Have you heard? Green Hills AEA is going through an accountability visit  this school year. The visit is happening this week -- May 10-13. This is no ordinary accountability visit. This is a differentiated accountability visit and 2015-16 is the first year for this kind of visit.
As stated by the Iowa DE, “beginning with implementation of a pilot in 2015-2016 and full implementation in 2016-2017, the DE is leading the state to a new system of differentiated accountability and support. Iowa’s new system is founded on seven basic concepts:
1. Tiered support
2. Healthy Indicators
3. Earned autonomy
4. Collaborative Inquiry Questions
5. A single continuous improvement process
6. Streamlined reporting
7. Emphasis on results for Iowa learners.”
 
Green Hills AEA is the only AEA involved in this type of accountability this year. It was decided to volunteer for this type of visit because it was the pilot year for the visit, meaning we could have input on the development of the process. It has been five years since we last went through an accountability visit.
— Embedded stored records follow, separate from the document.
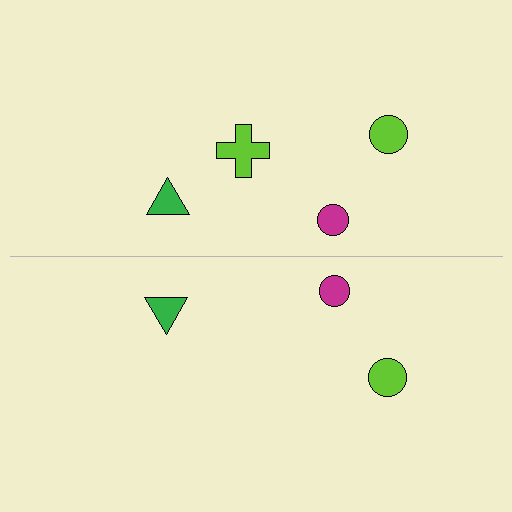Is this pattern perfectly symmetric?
No, the pattern is not perfectly symmetric. A lime cross is missing from the bottom side.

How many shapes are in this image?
There are 7 shapes in this image.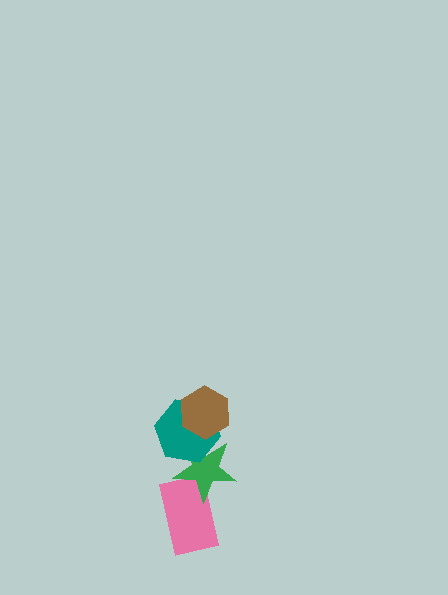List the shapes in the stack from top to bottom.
From top to bottom: the brown hexagon, the teal hexagon, the green star, the pink rectangle.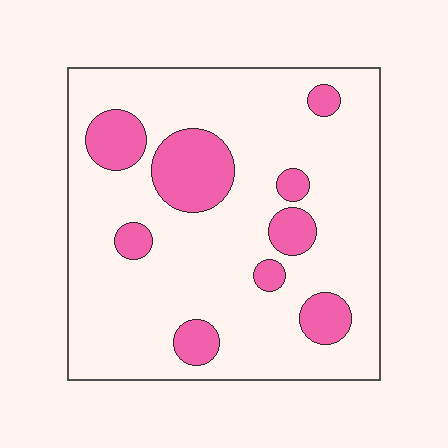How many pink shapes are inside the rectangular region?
9.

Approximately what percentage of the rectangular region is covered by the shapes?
Approximately 20%.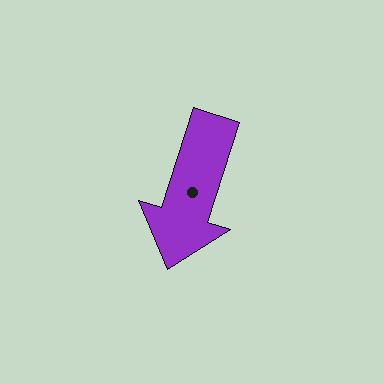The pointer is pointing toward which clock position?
Roughly 7 o'clock.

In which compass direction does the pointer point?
South.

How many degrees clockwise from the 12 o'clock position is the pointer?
Approximately 198 degrees.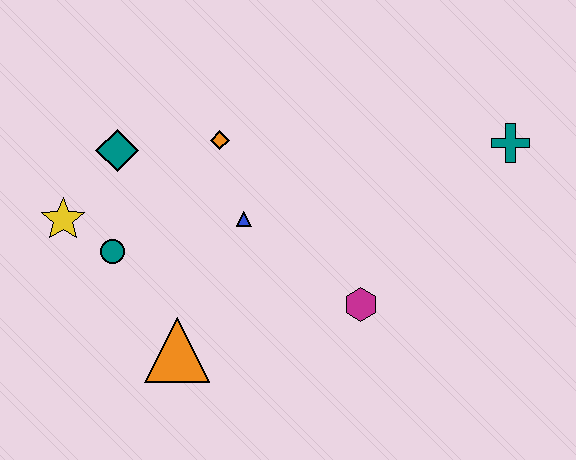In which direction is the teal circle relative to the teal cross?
The teal circle is to the left of the teal cross.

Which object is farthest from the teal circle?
The teal cross is farthest from the teal circle.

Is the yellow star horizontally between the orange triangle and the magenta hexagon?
No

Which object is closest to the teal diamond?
The yellow star is closest to the teal diamond.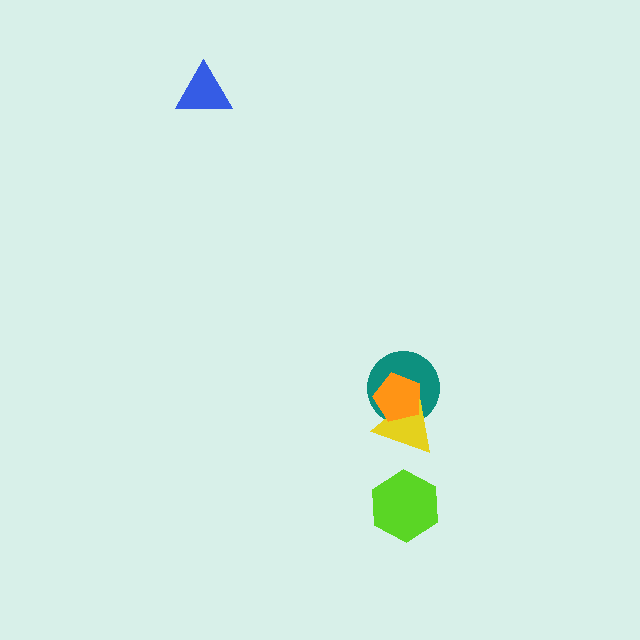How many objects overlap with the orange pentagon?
2 objects overlap with the orange pentagon.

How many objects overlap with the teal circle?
2 objects overlap with the teal circle.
Preparations for the visit have been minor. In the past we would pull in teams of people to put together a body of evidence that we meet our accreditation standards. For the current visit we uploaded two artifacts for the different standards into a web site developed by the Iowa DE. They were very clear they only wanted two artifacts for each standard. Review of those artifacts is being done as part of a desk audit and will not play a very big role in the visit itself. During the visit, a team of administrators and GHAEA certified personnel will meet with a statewide team to review data around four areas. Those areas include:
  1. Percent of PK-3 students screened with a valid and reliable measure;
  2. Percent of PK-3 students meeting benchmark with a valid and reliable measure;
  3. Percent of PK-3 students who were not at benchmark and who were monitored with a valid and reliable assessment;
  4. Percent of students staying at/above benchmark across three screening windows.
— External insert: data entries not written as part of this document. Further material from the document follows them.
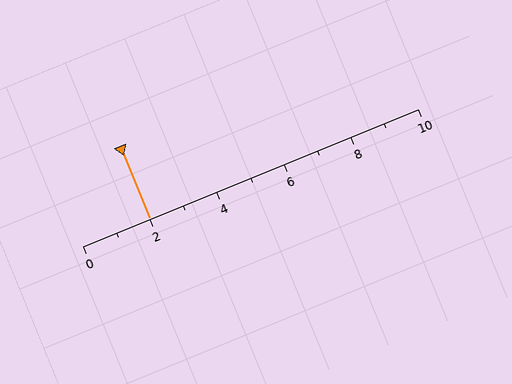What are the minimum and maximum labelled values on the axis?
The axis runs from 0 to 10.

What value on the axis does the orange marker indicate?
The marker indicates approximately 2.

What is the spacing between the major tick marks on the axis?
The major ticks are spaced 2 apart.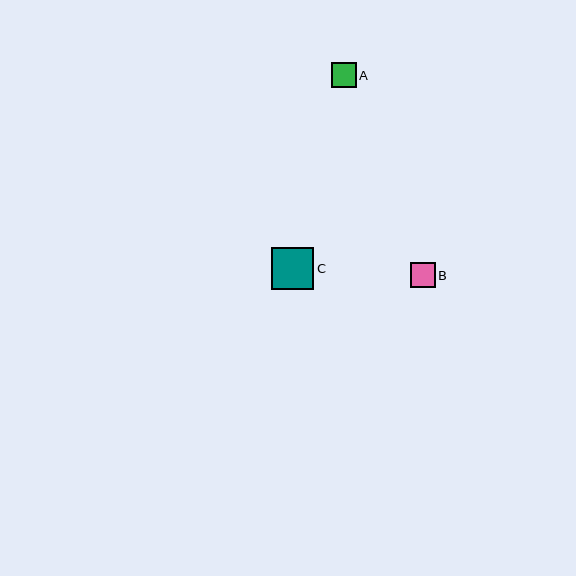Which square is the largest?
Square C is the largest with a size of approximately 42 pixels.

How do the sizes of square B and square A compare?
Square B and square A are approximately the same size.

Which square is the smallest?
Square A is the smallest with a size of approximately 24 pixels.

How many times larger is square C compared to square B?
Square C is approximately 1.7 times the size of square B.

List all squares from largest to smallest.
From largest to smallest: C, B, A.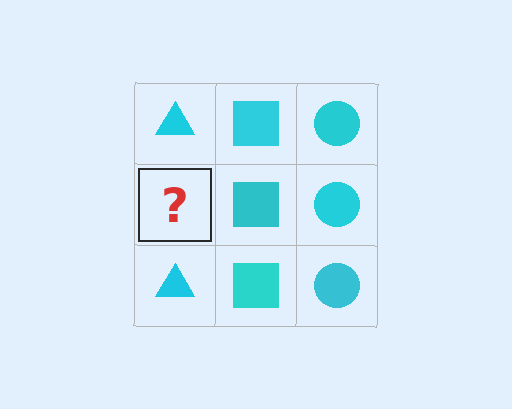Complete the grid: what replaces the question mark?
The question mark should be replaced with a cyan triangle.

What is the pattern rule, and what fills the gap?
The rule is that each column has a consistent shape. The gap should be filled with a cyan triangle.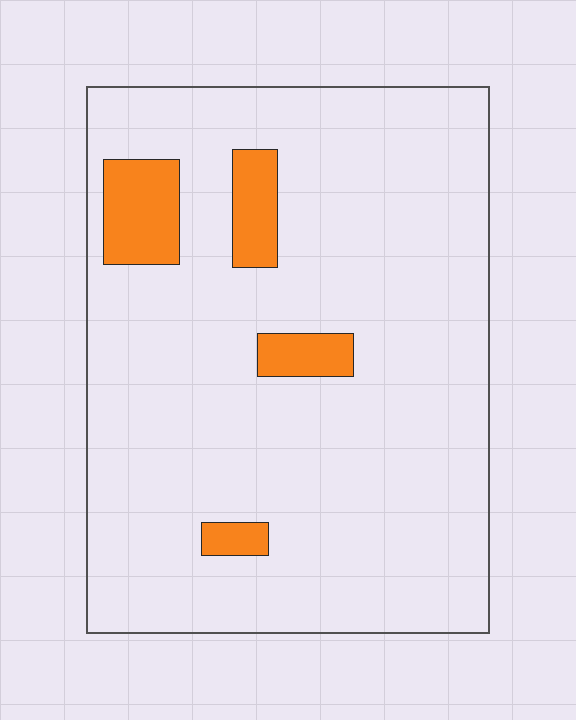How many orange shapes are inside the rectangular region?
4.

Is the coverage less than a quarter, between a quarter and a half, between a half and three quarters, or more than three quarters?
Less than a quarter.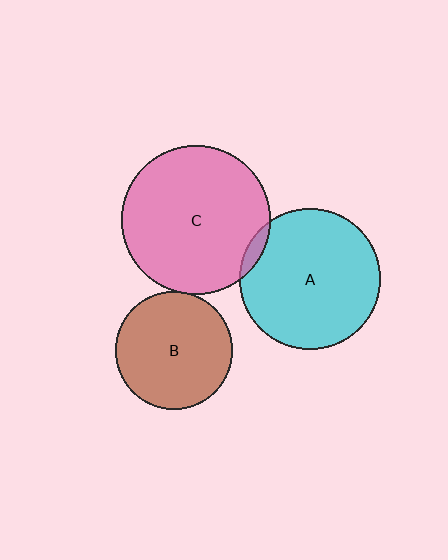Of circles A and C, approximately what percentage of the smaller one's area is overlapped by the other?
Approximately 5%.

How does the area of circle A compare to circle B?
Approximately 1.4 times.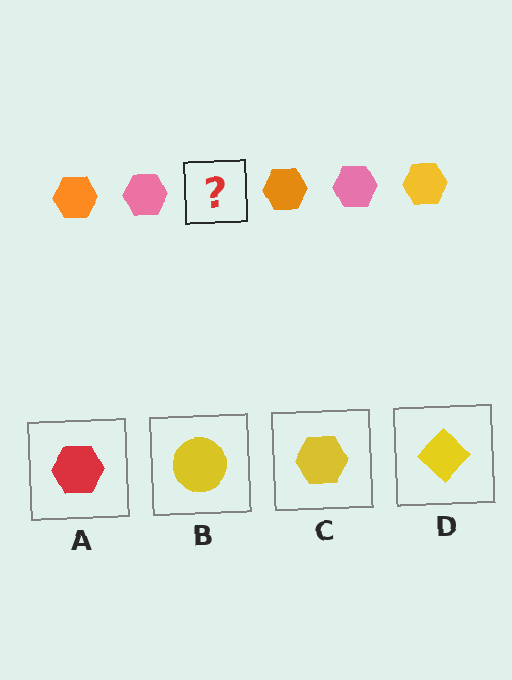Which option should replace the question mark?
Option C.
Because this is a pilot year there will be a lot of outside visitors coming to the agency. The purpose for the number of people attending is to develop the process, through conversation with the GHAEA team, so it may be fully implemented in the 2016-17 school year. The process has been developed and refined through visits with local districts this year. Now, it is time for the AEA.
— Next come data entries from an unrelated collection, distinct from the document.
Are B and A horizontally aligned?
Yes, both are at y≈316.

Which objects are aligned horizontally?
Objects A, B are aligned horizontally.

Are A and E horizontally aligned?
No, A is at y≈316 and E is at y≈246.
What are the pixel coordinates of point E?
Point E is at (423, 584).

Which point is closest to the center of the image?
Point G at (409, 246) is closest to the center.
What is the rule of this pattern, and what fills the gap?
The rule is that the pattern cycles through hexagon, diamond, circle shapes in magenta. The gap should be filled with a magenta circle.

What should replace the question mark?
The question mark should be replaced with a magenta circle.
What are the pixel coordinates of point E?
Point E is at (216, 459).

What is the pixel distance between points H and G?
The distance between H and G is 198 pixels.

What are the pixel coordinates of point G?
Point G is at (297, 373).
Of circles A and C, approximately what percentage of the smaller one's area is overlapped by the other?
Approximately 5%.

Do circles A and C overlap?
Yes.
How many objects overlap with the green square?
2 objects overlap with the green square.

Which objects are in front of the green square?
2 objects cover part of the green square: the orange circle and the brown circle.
This week we will review our data around the the areas listed above. GHAEA data will be comprised all of our local district’s data, aggregated to the AEA level. Next, we will answer a series of questions related to the data, including topics such as how do we support schools in each of the areas and what do we do to respond to needs identified by the data. By the end of the visit we will have an action plan developed, which will inform the work we need to do in the coming year and years.
I have no doubt all will go well during the visit. We have outstanding staff here at GHAEA. Our staff members are already doing fantastic work related to the areas being examined, and areas not currently being evaluated, during our visit. Kudos to all of you for your good work and for the confidence we are able to have because of your work.